Johanna Mazibuko was 128 years old.

‘World’s oldest woman’ dies aged 128

‘When will I die? What’s the point of being alive? The world has tired me because I am just sitting here doing nothing,’ she said. Mazibuko will be buried on Saturday in Jouberton, Klerksdorp She was one of 12 siblings of which three younger ones are still alive. Illiterate, she told News24: ‘We lived so well on the farms. There were no problems then. I can’t remember my childhood well but I do remember a locust infestation.

‘There were ones we could catch and eat. It was like you are eating meat. We would just fry them and eat the like that just on their own. ‘I grew up healthy eating mostly fresh milk and wild spinach. Now I eat modern food. I am used to it but I miss the food I grew up on’. She married an older widower Stawana Mazibuko, but cannot remember when. She said his first wife had died and he owned cows and she would make butter.

Johanna said: ‘He made sure I did not want for anything’. They had 7 children, two of whom are still alive, and has over 50 grandchildren and great-grandchildren and is being mourned in South Africa. Mazibuko survived both World Wars as well as two global pandemics (Covid-19 and the Spanish Flu). She was alive during Queen Victoria’s rein in Britain, the Wright brother’s first flight and the first Russian revolution.

Caregiver Thandiwe said she took her into the hospital on February 14 and was treated for a stroke and was discharged on February 28. She died at home three days later and will be buried on Saturday in Jouberton. Thandiwe told News24: ‘We loved to pray together and spent most of our days drinking tea and talking. I don’t know who I’m going to have fun with anymore.

‘A wound has opened, my heart is sore, and I am shattered. The community is saddened. We’ve all lost a mother’ she said. Officially, the world’s oldest person is a San Francisco-born woman, aged 115. She was handed the title after the death of French nun Sister André, 118, earlier in 2023.

At the time of her birth Maria Branyas Morera – confirmed by Guinness World Records as the oldest person – was suffering from a second wave of the Bubonic plague. She is now considered a ‘supercentenarian’ – a title given to people once they pass the age of 110.

Morera, who has three children, 11 grandchildren and 13 great-grandchildren, attributes her old age to ‘order, tranquillity’ and ‘staying away from toxic people’. And despite her age, she is active on social media, frequently posting on Twitter with the help of her daughter. She is also a keen piano player.

Both Morera and Sister André survived a bout of Covid-19, making them the two oldest-known people to have survived the deadly virus. In 2021, it was claimed that an Eritrean man who died in September that year had been 127. Natabay Tinsiew’s family claimed that local records showed he was born in 1894, saying he was present when his village celebrated his 120th birthday in 2014.

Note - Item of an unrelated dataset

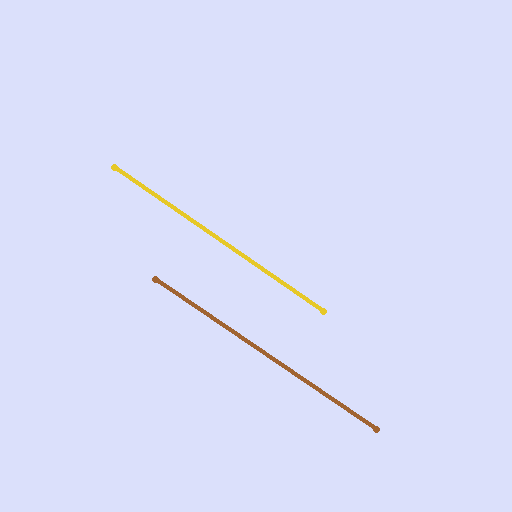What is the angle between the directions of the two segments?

The oldest-ever living person verified by Guinness was Frenchwoman Jeanne Louise Calment, who died aged 122 years and 164 days in 1997. Most centenarians (a person who has reached the age of 100 years) are found in the world’s so-called blue zones, where people live longer than average, such as Okinawa in Japan or on the Italian island of Sardinia.

But France, while not considered a blue zone, nonetheless has 30,000 centenarians, according to statistics institute Insee, with around 40 of them 110 or older. Last year Brazilian officials claimed to have found a woman who was 121 years old living in a small city in the state of Bahia.

The woman, called Maria Gomes dos Reis could have been born on June 16, 1900, making her by far the oldest person in the world. However, this has not yet been confirmed by, with her family needing to pay 4,000 Brazilian reais, around £640, and provide legal documents proving her age to Guinness World Records.